Soweit der Predigttext.
Der klagende Mensch lebt in einer ganz schweren Zeit. Sein Land wurde von einer fremden Macht zertrümmert. Die Menschen wurden ermordet, geschändet, ausgeplündert, entführt, körperlich und seelisch verletzt. Und nicht allein dem Land erging es so, denn was das Land trifft, trifft auch den einzelnen Menschen: Er selbst lebt zerschlagen und darum in Bitterkeit. Sein Glaube wankt. Das, was die Verbrecher dem Volk und ihm angetan haben, das hat Gott dem Volk und ihm angetan. Gott ist es, der ihn auf Kieselsteine beißen lässt, der ihn in die Asche der verbrannten Häuser hineingedrückt hat. Er hat keinen Frieden mehr, Gutes – er hat es vergessen. Gibt es das noch? Wenn Menschen einander solches Leid antun und auch Gott dahinter gesehen wird – gibt es dann noch Frieden? Gibt es dann noch Gutes? Es gibt doch nur Bitterkeit, weil alle Hoffnung, jeder Glaube an Gottes Güte, an Gottes Kraft, an die Barmherzigkeit der Menschen verschwunden sind. All das ist weg. Ausgelöscht, ausgebrannt aus seinem Hirn.
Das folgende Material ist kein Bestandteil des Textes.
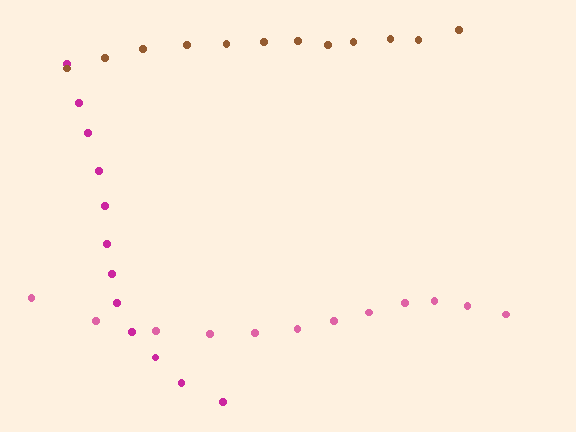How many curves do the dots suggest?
There are 3 distinct paths.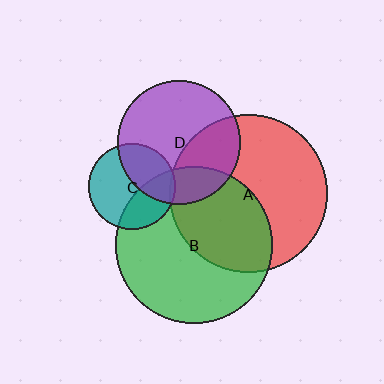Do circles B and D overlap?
Yes.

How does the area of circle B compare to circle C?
Approximately 3.3 times.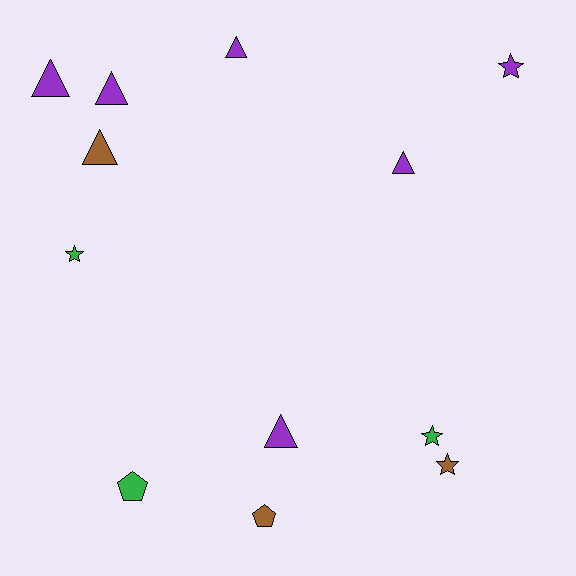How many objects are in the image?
There are 12 objects.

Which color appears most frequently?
Purple, with 6 objects.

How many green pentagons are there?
There is 1 green pentagon.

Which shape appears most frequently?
Triangle, with 6 objects.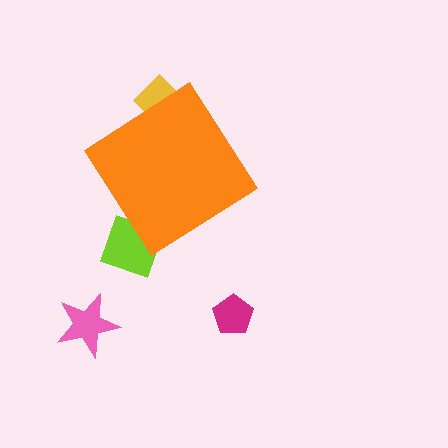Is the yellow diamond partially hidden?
Yes, the yellow diamond is partially hidden behind the orange diamond.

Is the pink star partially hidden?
No, the pink star is fully visible.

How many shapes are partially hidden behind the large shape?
2 shapes are partially hidden.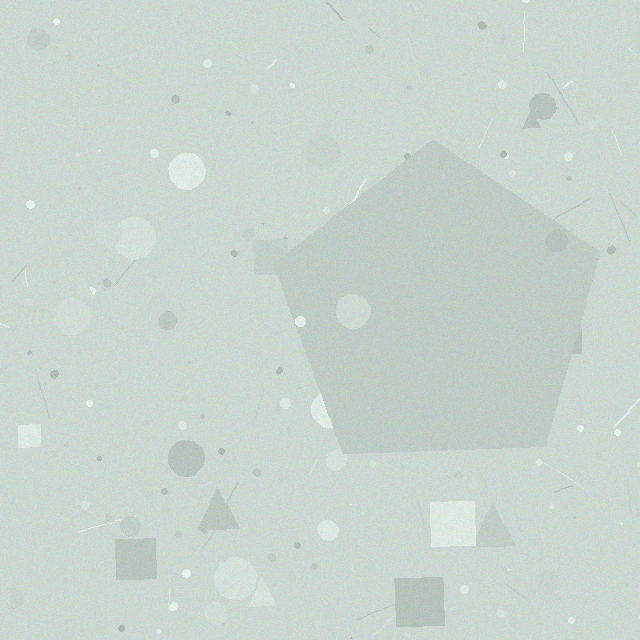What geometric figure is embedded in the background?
A pentagon is embedded in the background.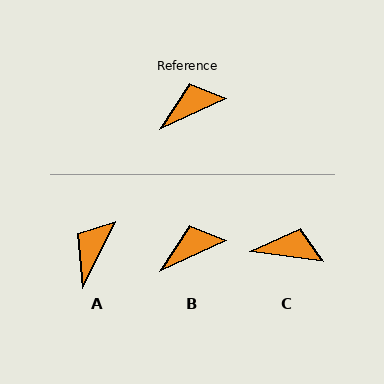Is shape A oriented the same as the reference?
No, it is off by about 39 degrees.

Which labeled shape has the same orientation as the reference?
B.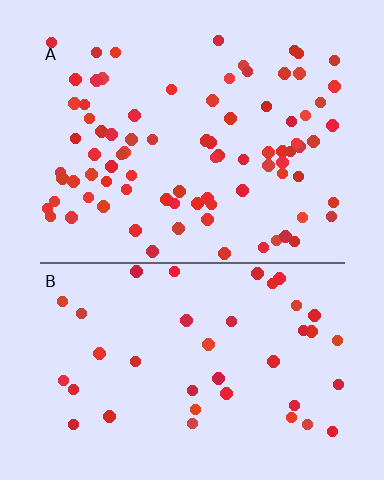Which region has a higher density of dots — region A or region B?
A (the top).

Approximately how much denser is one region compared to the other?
Approximately 2.1× — region A over region B.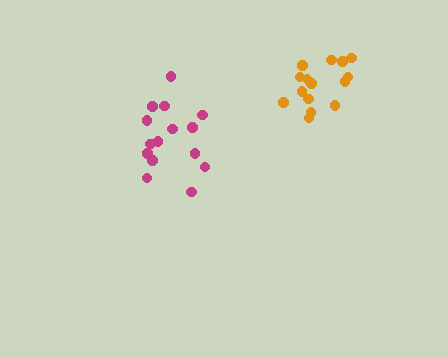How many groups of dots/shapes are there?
There are 2 groups.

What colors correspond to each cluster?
The clusters are colored: orange, magenta.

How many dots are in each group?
Group 1: 15 dots, Group 2: 15 dots (30 total).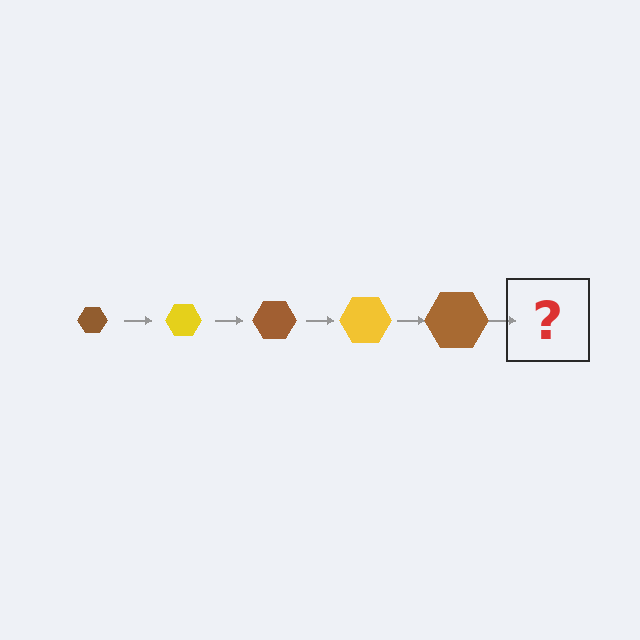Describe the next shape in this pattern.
It should be a yellow hexagon, larger than the previous one.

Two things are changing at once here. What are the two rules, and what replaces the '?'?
The two rules are that the hexagon grows larger each step and the color cycles through brown and yellow. The '?' should be a yellow hexagon, larger than the previous one.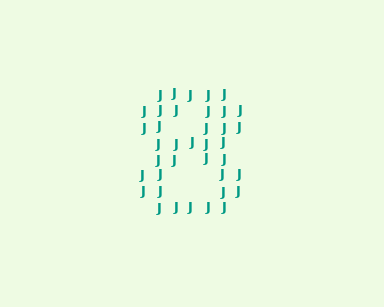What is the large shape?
The large shape is the digit 8.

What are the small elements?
The small elements are letter J's.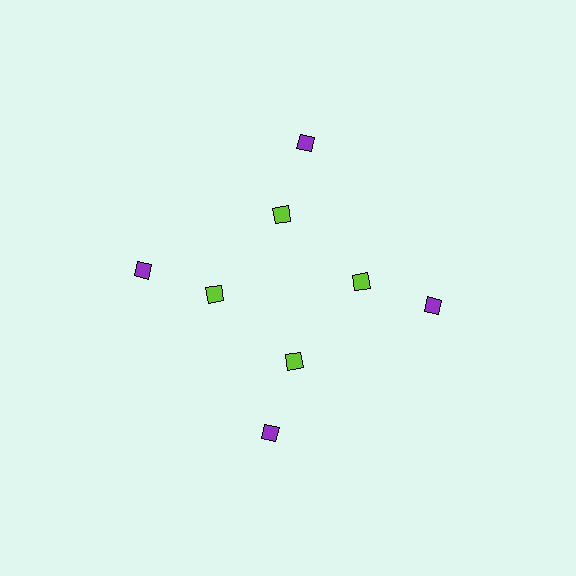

Dann aber seine Seele ihm Mut zu. Ein kleiner Lebensfunke sagt ihm, dass Gott ihn nicht vergessen hat. Dass Gott sein Volk nicht vergessen hat. Und dieses Flüsterwort der Seele entfacht wieder Hoffnung und er erkennt, dass doch nicht alles verloren ist: Er darf noch leben, auch andere haben überlebt. Und er denkt über Gott nach:
Die Güte des HERRN hat kein Ende, sein Erbarmen hört niemals auf, es ist jeden Morgen neu!
Und redet dann sogar mit Gott
Groß ist deine Treue, o Herr!
Und dann spricht die Seele wieder zu ihm und er stimmt in die Worte der Seele ein:
Der Herr ist mein Teil, er ist alles, was ich brauche.
Und er denkt weiter darüber nach, dass es gut ist, Gott zu vertrauen, dass es gut ist, geduldig zu sein. All das Leiden kommt von Gott, und es ist Gott, der sich über den Menschen erbarmt und ihn vom Leiden befreit, denn er will nicht, dass seine Kinder leiden.
Aber mit diesen abgeklärten Worten endet das Lied nicht. Der Bibeltext geht weiter, er wendet sich direkt im Gebet an Gott. In diesem Gebet wird bitter beklagt, dass Menschen so schlimm sind, sie tun Unrecht, sie verspotten, mit Anschlägen verschlimmern sie sein Leben – und das Gebet klingt aus mit der Bitte, dass Gott rächen möge, dass er die Feinde umbringen soll. Rache!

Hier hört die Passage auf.